Across the corridor, in Room A--a cold Office of Works cube, equipped only with a hissing gas fire, an ugly desk under a naked neon light, and two wooden chairs-- Bond's reception by the Hard Man, an ex-police superintendent (“ex” because of a brutality case in Glasgow for which he had taken the rap) would have been very different. There, the man who went under the name of Mr. Rob-son would have given him the full intimidation treatment --harsh, bullying interrogation, threats of imprisonment for false representation, and God knows what else, and, perhaps, if he had shown signs of hostility or developing a nuisance value, a little judicious roughing-up in the basement.
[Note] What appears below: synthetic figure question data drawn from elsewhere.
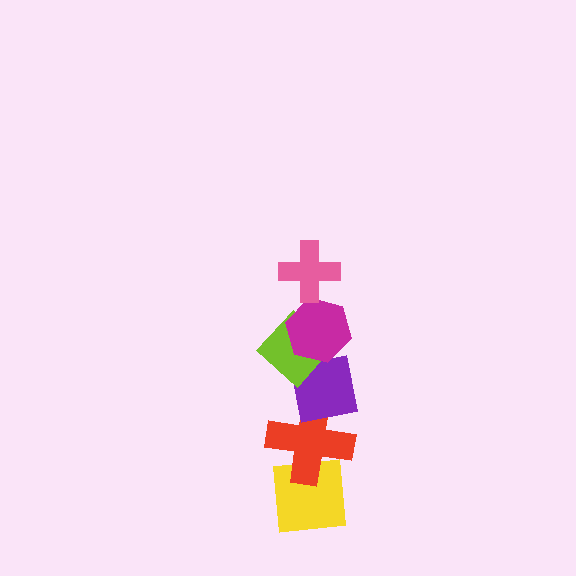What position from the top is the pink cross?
The pink cross is 1st from the top.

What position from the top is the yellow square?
The yellow square is 6th from the top.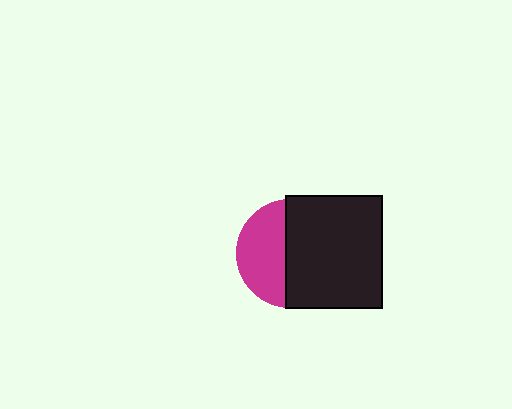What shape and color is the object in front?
The object in front is a black rectangle.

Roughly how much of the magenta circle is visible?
A small part of it is visible (roughly 44%).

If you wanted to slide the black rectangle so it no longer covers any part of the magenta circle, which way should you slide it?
Slide it right — that is the most direct way to separate the two shapes.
Such was the ultimate sieve which sorted out the wheat from the chaff from among those members of the public who desired access to the Secret Service. There were other people in the building who dealt with the letters. Those written in pencil or in multicoloured inks, and those enclosing a photograph, remained unanswered. Those which threatened or were litigious were referred to the Special Branch. The solid, serious ones were passed, with a comment from the best graphologist in the business, to the Liaison Section at Headquarters for “further action.” Parcels went automatically, and fast, to the Bomb Disposal Squad at Knightsbridge Barracks. The eye of the needle was narrow. On the whole, it discriminated appropriately. It was an expensive setup, but it is the first duty of a secret service to remain not only secret but secure.
There was no reason why James Bond, who had always been on the operative side of the business, should know anything about the entrails of the service, any more than he should have understood the mysteries of the plumbing or electricity supply of his flat in Chelsea or the working of his own kidneys. Colonel Boris, however, had known the whole routine. The secret services of all the great powers know the public face of their opponents, and Colonel Boris had very accurately described the treatment that James Bond must expect before he was cleared and was allowed access to the office of his former chief.